The ambulances and police officers finally arrived, and Brax, the only one of the three downed people still with a pulse, was rushed to the hospital. But Roni wasn’t allowed to leave until she answered every single question her former employer asked of her. It took several hours. And then she was allowed to leave.

By the time she made it to the hospital, Brax was in surgery. She called his family, and they all flew out immediately, but once they arrived it felt as if they were holding a vigil for Brax in that private waiting room. It was just that morbid.

She didn’t realize how much Lady Millicent and Mr. McCrae loved their son until she saw them that day. They were beyond devastation. It got so bad that Lady Millicent passed out, had to be sedated and checked into the hospital herself. Her husband stayed by her side.

JJ sat on one side of Roni and Fredrick sat on the other side of Roni as if they were holding her up. Because she was beyond devastation too. She was barely holding on.

And then the surgeon came into the waiting room and informed the brothers and Roni that Brax was out of surgery and was in recovery. They started to celebrate. He got through surgery. That was a big deal.

But when the surgeon said, in answer to Fredrick’s question, that given the trajectory of that bullet Brax had less than a five percent chance of pulling through, that did it for Roni. She was done.

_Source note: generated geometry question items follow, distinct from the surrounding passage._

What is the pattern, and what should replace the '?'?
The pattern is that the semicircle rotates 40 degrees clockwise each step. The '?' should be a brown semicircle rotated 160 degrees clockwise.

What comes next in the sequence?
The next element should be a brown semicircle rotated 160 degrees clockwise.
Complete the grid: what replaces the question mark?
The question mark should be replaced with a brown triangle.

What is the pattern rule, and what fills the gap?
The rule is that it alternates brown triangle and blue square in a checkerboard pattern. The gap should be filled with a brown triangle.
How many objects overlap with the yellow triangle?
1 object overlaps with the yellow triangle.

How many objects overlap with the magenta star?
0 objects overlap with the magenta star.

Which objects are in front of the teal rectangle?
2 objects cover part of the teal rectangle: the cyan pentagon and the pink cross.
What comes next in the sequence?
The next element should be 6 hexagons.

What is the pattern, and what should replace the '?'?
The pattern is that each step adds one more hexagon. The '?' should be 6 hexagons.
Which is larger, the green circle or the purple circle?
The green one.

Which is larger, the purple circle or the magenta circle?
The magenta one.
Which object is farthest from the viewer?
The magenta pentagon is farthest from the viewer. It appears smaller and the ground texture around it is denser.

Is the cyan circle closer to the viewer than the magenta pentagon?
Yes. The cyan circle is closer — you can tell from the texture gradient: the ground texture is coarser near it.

The last thing she remembered was screaming out, and falling to her knees. She felt hands trying to lift her up. Big, strong hands like JJ’s and Fredrick’s. She heard conversations, as if they were all in her ear, but it was as if everybody was talking all at once and nobody was making any sense. She could not make sense of any of it.

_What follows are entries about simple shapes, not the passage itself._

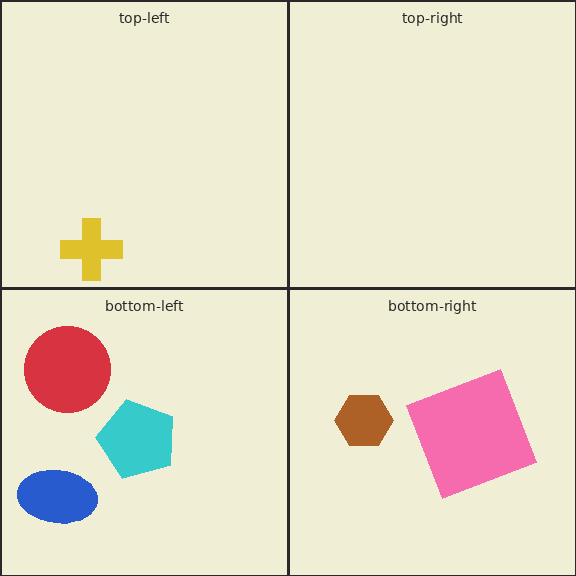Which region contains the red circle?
The bottom-left region.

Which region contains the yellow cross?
The top-left region.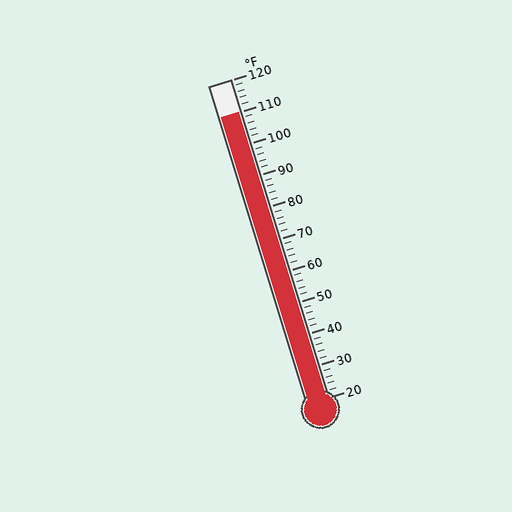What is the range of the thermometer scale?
The thermometer scale ranges from 20°F to 120°F.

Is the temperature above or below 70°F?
The temperature is above 70°F.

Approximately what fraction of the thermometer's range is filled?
The thermometer is filled to approximately 90% of its range.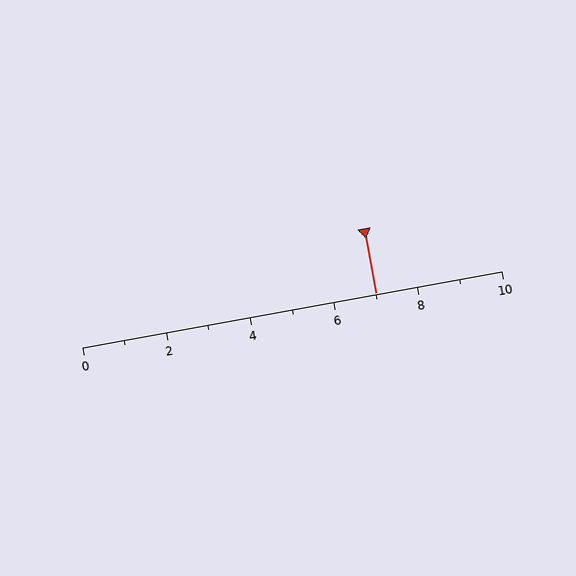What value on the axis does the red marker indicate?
The marker indicates approximately 7.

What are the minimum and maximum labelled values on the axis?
The axis runs from 0 to 10.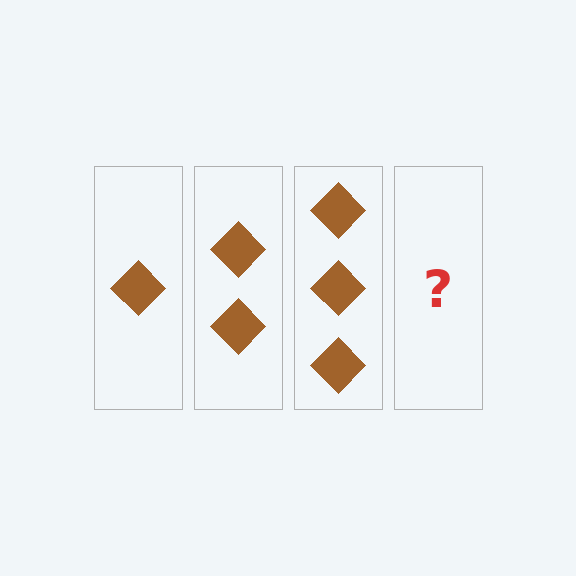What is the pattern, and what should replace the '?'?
The pattern is that each step adds one more diamond. The '?' should be 4 diamonds.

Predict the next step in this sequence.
The next step is 4 diamonds.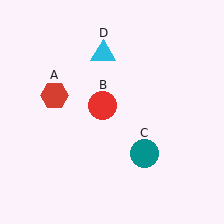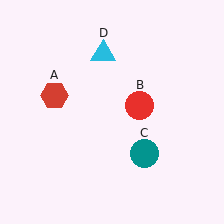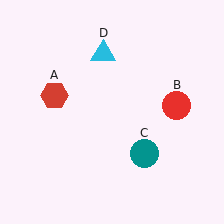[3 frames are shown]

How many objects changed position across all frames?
1 object changed position: red circle (object B).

But then she felt lifelessness in her body, as if everything was fading away, and she was hanging there like a dangling doll. Like an object rather than a person. Until her entire world as she knew it became total darkness. Until her entire world as she knew it faded too.

She was later placed in the same room as Lady Millicent, on the insistence of the brothers and Mr. McCrae, so that they could attend to both of them together. As if Veronica Ross, the daughter of the maid and nanny and nothing more than a cop herself, was her equal.

And she was her equal, as Lady Millicent and the entire family would come to realize, in her love for Brax.

They waited on Roni hand and foot with the same zeal as they waited on their matriarch. Not because they were suddenly humble men. But because they knew their beloved son and brother, who despite the enormous odds stacked against him, would still somehow pull through. Because that was what Brax did. And he would be extremely vexed with them had they treated her with any less reverence and respect.

Roni remembered very little of it as she, like Lady Millicent, was heavily sedated.